The decision is part of National Grid's recent attempts to protect its network and keep up supply. The company's Electricity System Operator (ESO) predicted Britain is set for a "challenging" winter as the energy crisis continues, Wales Online reported. Residents will be paid to not use their washing machines or charge their cars during the island nation's peak hours in another effort to maintain supply, the outlet noted.

National Grid is also proposing the forced blackouts to test what would happen if there was insufficient gas supplies or otherwise no imports of electricity from the European continent, Wales Online continued.

Comment: 'To test' whether citizens will take blackouts lying down more like it.

Similar planned blackouts occurred during the 1970s in response to the miner strike and oil crisis, brought on by the British government's decision to close mines despite plenty of minerals used for energy production remaining inside.

The three-hour blackouts are the most extreme of three possible scenarios suggested by ESO, Wales Online continued. The two other scenarios include paying people to charge their electric cars overnight or at other off-peak times, as well as restarting the grid's backup coal plants.

Comment: The government will be paying people using taxpayers money, except the UK is already on the precipice of an economic collapse so it's much more likely that they will instead just move straight on to the enforced, rolling, blackouts.
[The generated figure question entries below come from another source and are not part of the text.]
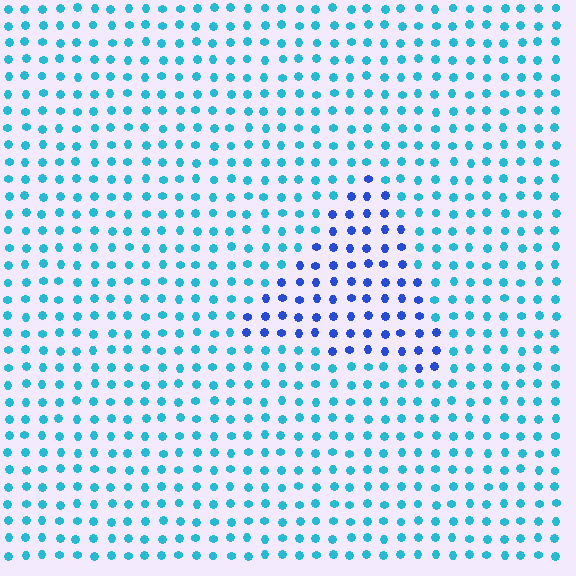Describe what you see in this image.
The image is filled with small cyan elements in a uniform arrangement. A triangle-shaped region is visible where the elements are tinted to a slightly different hue, forming a subtle color boundary.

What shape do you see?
I see a triangle.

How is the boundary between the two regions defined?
The boundary is defined purely by a slight shift in hue (about 39 degrees). Spacing, size, and orientation are identical on both sides.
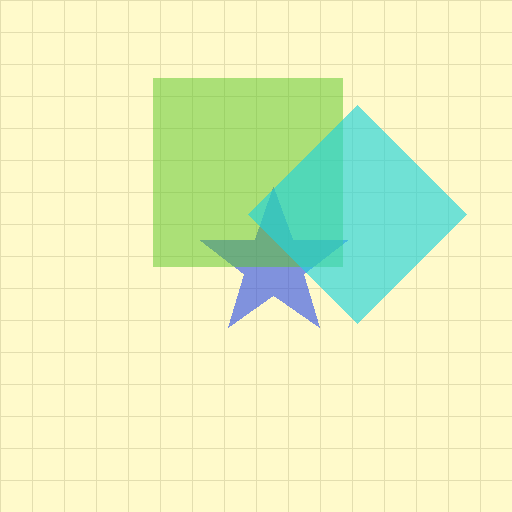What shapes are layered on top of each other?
The layered shapes are: a blue star, a lime square, a cyan diamond.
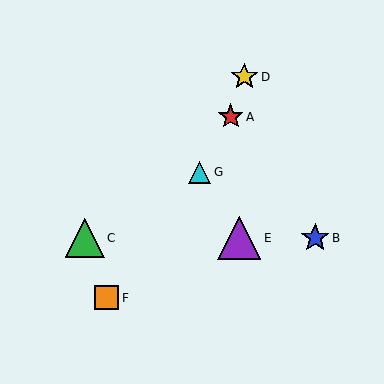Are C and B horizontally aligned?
Yes, both are at y≈238.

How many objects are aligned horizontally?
3 objects (B, C, E) are aligned horizontally.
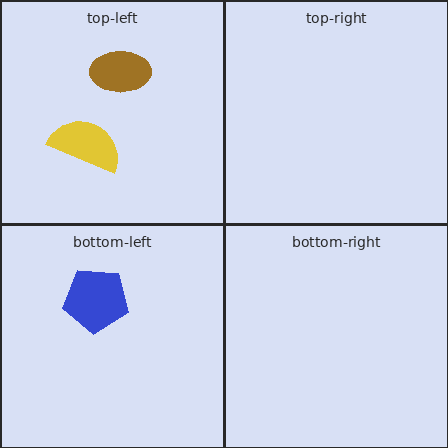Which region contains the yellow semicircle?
The top-left region.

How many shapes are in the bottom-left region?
1.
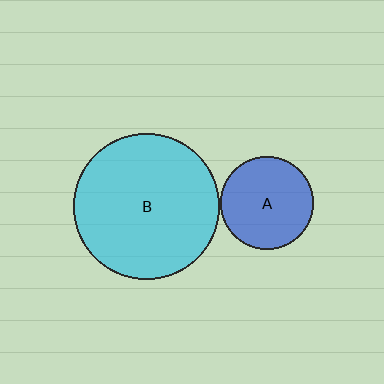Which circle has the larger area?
Circle B (cyan).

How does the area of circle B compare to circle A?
Approximately 2.5 times.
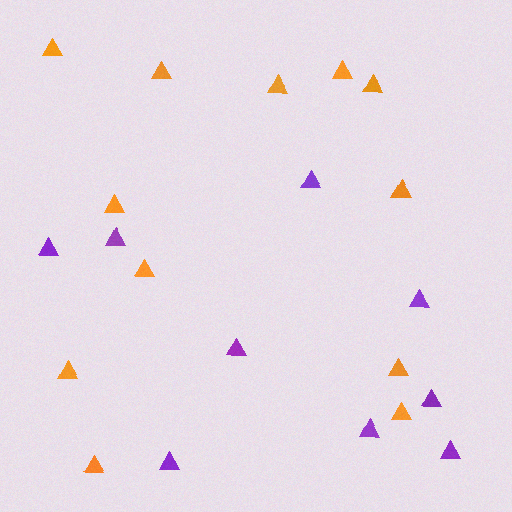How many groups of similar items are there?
There are 2 groups: one group of orange triangles (12) and one group of purple triangles (9).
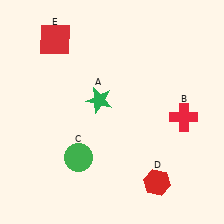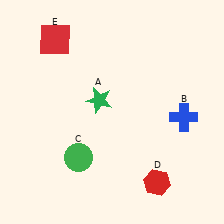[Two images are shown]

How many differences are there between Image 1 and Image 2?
There is 1 difference between the two images.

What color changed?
The cross (B) changed from red in Image 1 to blue in Image 2.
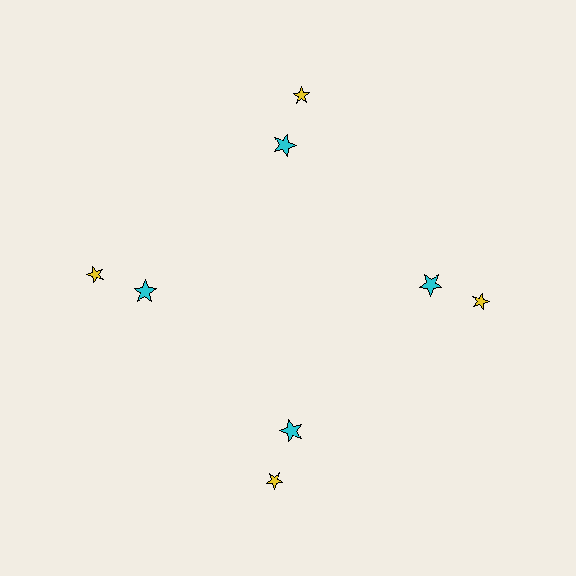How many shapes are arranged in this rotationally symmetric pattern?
There are 8 shapes, arranged in 4 groups of 2.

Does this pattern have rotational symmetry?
Yes, this pattern has 4-fold rotational symmetry. It looks the same after rotating 90 degrees around the center.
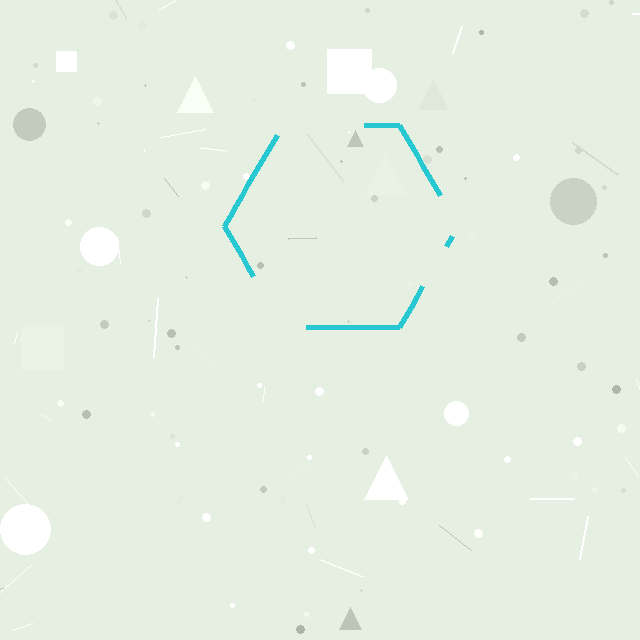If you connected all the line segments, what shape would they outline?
They would outline a hexagon.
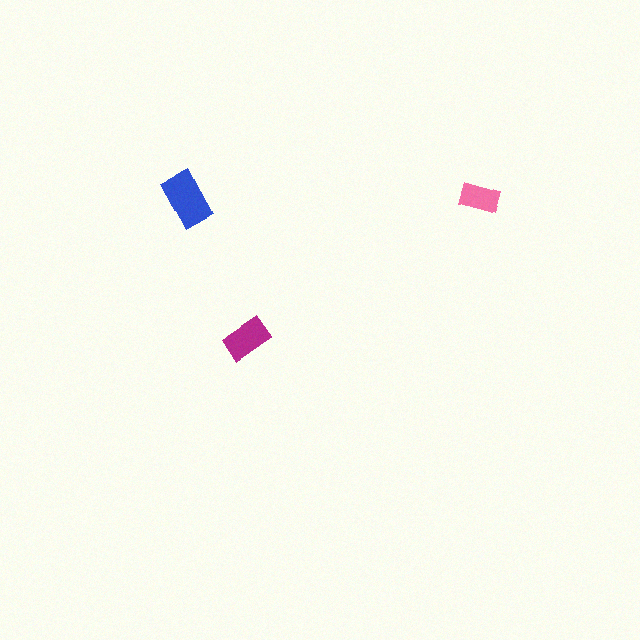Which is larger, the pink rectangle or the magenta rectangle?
The magenta one.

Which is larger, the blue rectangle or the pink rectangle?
The blue one.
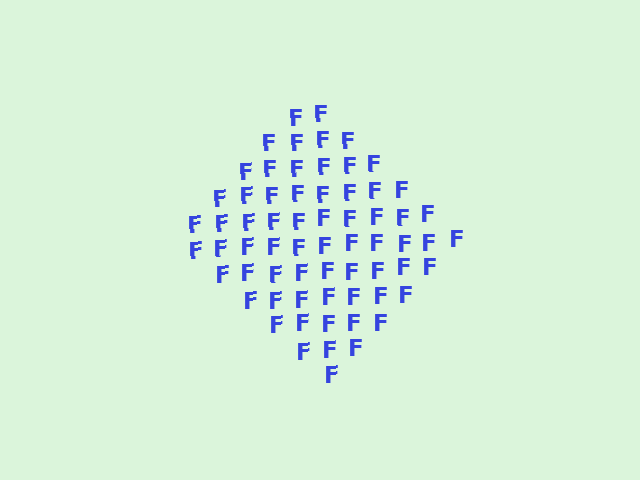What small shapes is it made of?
It is made of small letter F's.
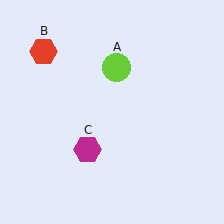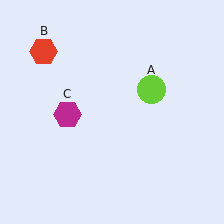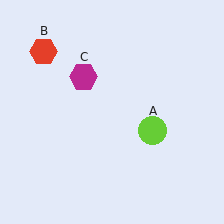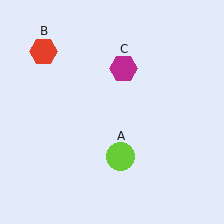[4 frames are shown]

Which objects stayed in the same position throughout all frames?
Red hexagon (object B) remained stationary.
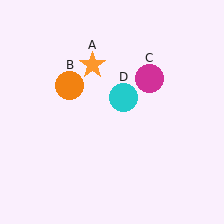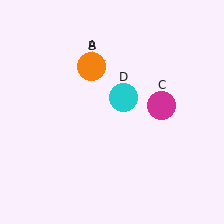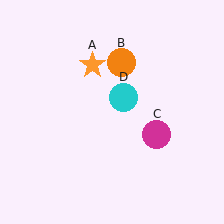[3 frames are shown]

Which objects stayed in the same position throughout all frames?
Orange star (object A) and cyan circle (object D) remained stationary.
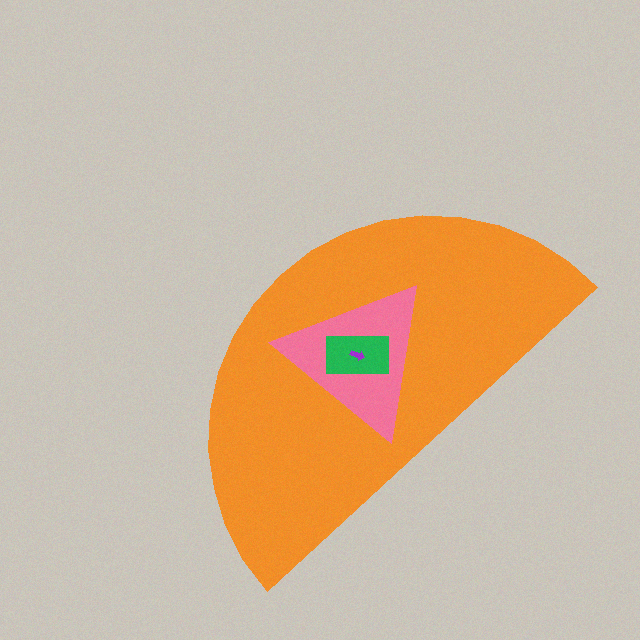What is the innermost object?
The purple arrow.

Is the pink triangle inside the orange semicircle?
Yes.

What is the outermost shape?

Many people in Europe and the UK are already choosing between eating and heating as the global economic crisis takes hold, largely brought about by lockdowns during the COVID-19 pandemic and stress on energy supplies from the war between Russia and Ukraine.

The move by Britain's National Grid comes days after Bangladesh was plunged into darkness as an issue in the government-run power grid shut down 80% of the nation's electricity. Similar energy issues could strike the US as both the global energy and financial crises continue through 2022 and into 2023.